今やらなけりゃいつやる!
阪神城島健司捕手(34)が、運命の6連戦を2010年の集大成と位置づけた。18日から巨人3連戦(甲子園)と中日3連戦(ナゴヤドーム)。数々の修羅場をくぐった城島は「ここでがんばらなきゃいつ頑張るよ」とペナント奪回に向けた最重要ゲームと位置づけた。3位巨人をけ落とし、2・5ゲーム差の首位中日に迫るためには勝ち続けるしかない。
理由はいうまでもない。勝負どころは今しかない。城島が、巨人、中日と続く運命の6連戦を見据えた。
城島
そのためにやってきたんだから、ここまで。ここでがんばらなきゃ、いつがんばるよ。
シンプルな言葉に勝負にかける執念がにじむ。覇権を争うライバルとの直接対決。「幸せな9月」と表現する優勝争いの中で、雌雄を決する舞台に立つために128試合を戦ってきた。
正捕手として「野球はトータル」をモットーに長いシーズンに臨んだ。豊富な経験に基づき、優勝争いの条件も掲げた。同一カード3連敗を避けること、カードの頭をとること、1週間6試合で負け越さないこと。目先の勝敗に一喜一憂せず、冷静に144試合を見据えてきた。ただシーズン最大のヤマ場では、確率論よりも大事なものがある。
城島
僕らは下(2位)にいるんですから、食らいついていくしかない。
5年ぶりのVに向けて、関門はふたつ。まずは3位巨人をホーム甲子園で迎え撃つ。敗者が優勝戦線から後退するサバイバルゲーム。巨人突破の先に、首位中日と「鬼門」が待つ。敵地ナゴヤドームは今季1勝8敗。6連戦の結果次第で、天国と地獄にはっきり分かれる。

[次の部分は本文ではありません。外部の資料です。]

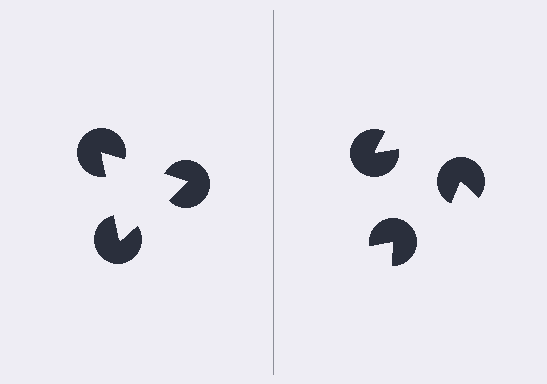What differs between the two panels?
The pac-man discs are positioned identically on both sides; only the wedge orientations differ. On the left they align to a triangle; on the right they are misaligned.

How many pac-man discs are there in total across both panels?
6 — 3 on each side.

チームは4カード連続で勝ち越しがない。Bクラスヤクルト、横浜との3連戦はいずれも●●○の星取りで、からくも3連敗を免れた。城島も「確かにチーム状態はよくない」と言う。ただ百戦錬磨の捕手には希望も見えている。
城島
2敗してから最後のひとつを勝つことは簡単なことじゃないけど、それができている。まだまだチャンスはあるよ。チャンスがある間はずっと食らいついていくしかない。
相手との相性や過去の対戦データで、勝負を語る時期は過ぎた。シーズンの集大成となる直接対決で、ライバルに負け越すなら、逆転優勝など淡い夢でしかない。勝利につぐ勝利、白星、白星また白星-。5年ぶりの栄冠に続く道は自力で切り開く。